The truth about the truthPosted: May 7, 2011
For me, The Insider was the most complex, intricate view of the news world we’ve seen so far. It was also the most riveting story. It clocks in at 2 hours and 37 minutes, and as each minute passed I thought of another topic I could tackle in this blog.
It chronicles the story of CBS’s 60 Minutes special outing of the tobacco industry for choosing to conceal the harms it knew its product incurred, with the testimony of former tobacco executive Jeffery Wigand.

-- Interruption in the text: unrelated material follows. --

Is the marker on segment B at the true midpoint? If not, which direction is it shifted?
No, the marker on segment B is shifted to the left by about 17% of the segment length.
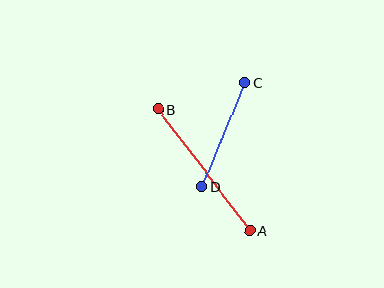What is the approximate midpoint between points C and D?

At the core of the story are producer Lowell Bergman and journalist Mike Wallace, who must both persuade Wigand to speak as well as defend him from the legal entanglements and threats to his safety the interview incurs.
For now, we’ll settle on this: as hard as earlier movies tried to paint journalism in a bad light, showcasing petty reporters, only a vague notion of truth and slippery morals, The Insider did it much more effectively. Even with characters to root for, institutions grounded by the highest standards and a commitment to changing the world, somehow it seemed to prove the complete fallibility of the system. For even when they seek out the truth and report it, their jobs are not done. The world is still a tough, unfair place where money can win out over justice, and even the most respected men in the field can bow to that.

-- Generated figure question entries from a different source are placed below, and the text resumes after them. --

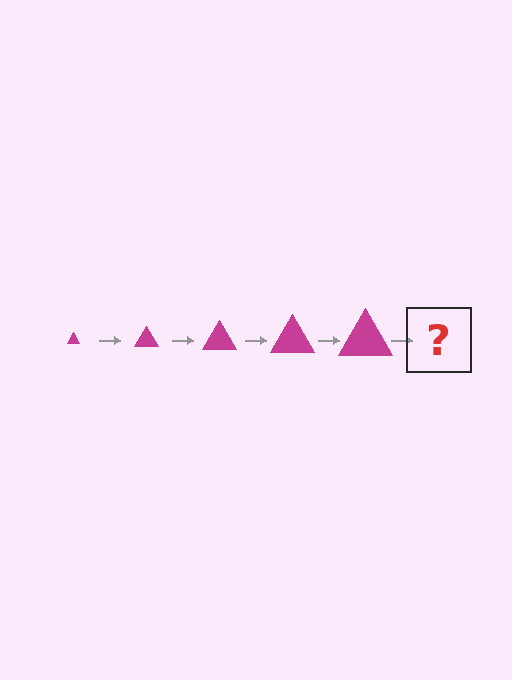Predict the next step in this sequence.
The next step is a magenta triangle, larger than the previous one.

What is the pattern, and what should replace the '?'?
The pattern is that the triangle gets progressively larger each step. The '?' should be a magenta triangle, larger than the previous one.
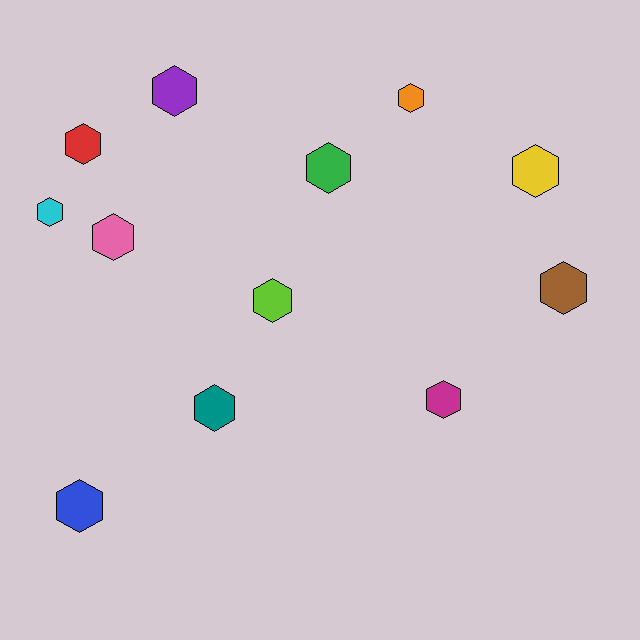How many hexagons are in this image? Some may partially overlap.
There are 12 hexagons.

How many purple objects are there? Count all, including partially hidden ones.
There is 1 purple object.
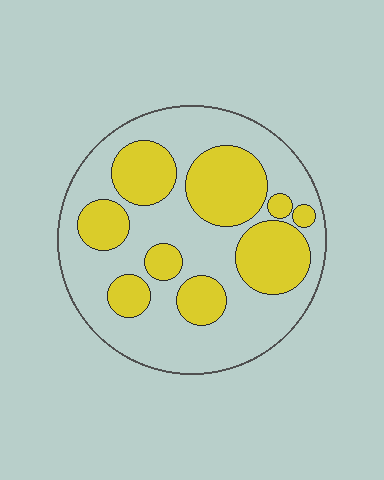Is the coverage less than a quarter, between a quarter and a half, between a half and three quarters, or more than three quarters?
Between a quarter and a half.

I found the film heartbreaking. I admire Lowell Bergman for doing what he does. It isn’t easy to find sources even if they have nothing to lose from a story, and it definitely isn’t easy to find high profile, important sources to risk their livelihoods in front of a camera. And I admire Mike Wallace, the way he commands the room when he interviews a subject, even when being screamed at by volatile men brandishing guns. But even when they do their jobs spectacularly, the fight isn’t won.
It broke my heart to consider the idea of the truth never being broadcast, even though it was there, wrapped up in a nice little video package, ready to be shone into every living room in America through little television beacons. Journalism is the Fourth Estate, supposed to defend and protect the people’s rights, providing them with the information they need to know but would never otherwise be told.

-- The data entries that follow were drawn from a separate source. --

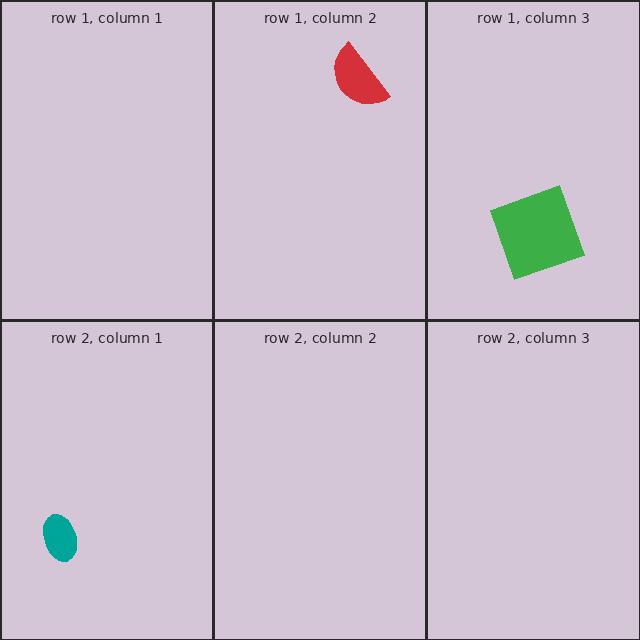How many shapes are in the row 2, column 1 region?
1.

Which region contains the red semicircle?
The row 1, column 2 region.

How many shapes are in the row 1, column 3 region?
1.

But journalism is also a business, and when the business crumbles, so does the flow of information. One cannot succeed without the other. Sure, Patch.com might be out there reporting a story, but without the giant CBS corporation, would there be experts like Bergman and Wallace be out there getting interviews with Hezbollah?
Spoiler alert: the truth eventually wins out, and it’s print journalism that pushes it to its rightful end. So in a way, the ending should speak to the power of the press to shine a light on the truth even despite immense opposition. But when one of the most powerful, respected institutions of journalism bows to political pressures and bullying, it has an impact. The story came so close to disappearing into the black hole of unpublished news. Dangerously close.
It’s constantly pounded into our heads that we must be precise, accurate and right. We must tell the truth. But what happens when the truth isn’t enough?